Tote Schwule - lebende Lesben

Dead Gay Men and Living Lesbians
In his documentary Rosa von Praunheim creates the vision of a subculture ruled by women that is also a reassessment of the history of homosexuality and its oppression. As a result of the Holocaust and later, Aids, the male homosexual community has sustained bitter losses and, according to Praunheim, lesbian women have now placed themselves at the head of the so-called queer movement.
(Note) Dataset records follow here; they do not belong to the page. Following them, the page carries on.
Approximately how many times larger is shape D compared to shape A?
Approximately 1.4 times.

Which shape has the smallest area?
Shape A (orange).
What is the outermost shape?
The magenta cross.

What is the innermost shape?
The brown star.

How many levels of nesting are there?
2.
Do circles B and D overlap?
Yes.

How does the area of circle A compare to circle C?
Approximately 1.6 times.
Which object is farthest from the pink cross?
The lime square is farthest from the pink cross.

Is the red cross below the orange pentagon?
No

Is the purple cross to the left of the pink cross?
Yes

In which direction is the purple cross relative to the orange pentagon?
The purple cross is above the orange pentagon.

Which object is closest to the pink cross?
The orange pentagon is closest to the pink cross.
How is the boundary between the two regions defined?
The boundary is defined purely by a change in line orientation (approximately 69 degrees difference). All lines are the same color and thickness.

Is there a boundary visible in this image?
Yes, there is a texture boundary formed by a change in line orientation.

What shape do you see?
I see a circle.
The female protagonists in the film represent two different generations; they also incorporate the past and present status of homosexuals in society. Berlin-based Turkish DJ Ipec moves assuredly through the club scene; journalist Manuela Kay publishes a lesbian magazine, “L-Mag”, and Laura and Silke Radosh have founded a family and belong to a lesbian mother-and-toddler group. Actor and cabaret artiste Maren Kroymann is another forward looking protagonist. She played a pastor’s wife in a successful television series names “Oh Gott, Herr Pfarrer” (Oh God, Reverend) before calmly coming out shortly afterwards.
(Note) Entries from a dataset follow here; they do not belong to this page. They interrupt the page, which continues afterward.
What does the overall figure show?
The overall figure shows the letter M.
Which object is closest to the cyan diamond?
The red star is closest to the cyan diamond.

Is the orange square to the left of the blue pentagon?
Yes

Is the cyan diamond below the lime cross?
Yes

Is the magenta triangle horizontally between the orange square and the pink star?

The male protagonists on the other hand all belong to a generation that experienced the Third Reich and Germany at its most repressive point in his­to­ry. Praunheim makes use of material he himself filmed of his now deceased protagonists in order to create a series of compelling portraits. Walter Schwarze and Albrecht Becker were both imprisoned during the Nazi era. One of the men suffered from depression and was almost broken by the experience; the other, a self-confessed masochist, enjoyed his life in prison. Entertainer Joe Luga remembers the post-war era. As a cabaret sin­ger he once performed in women’s clothes before German troops on the Russian front – but it wasn’t until Adenauer’s government came to power that he found himself behind bars.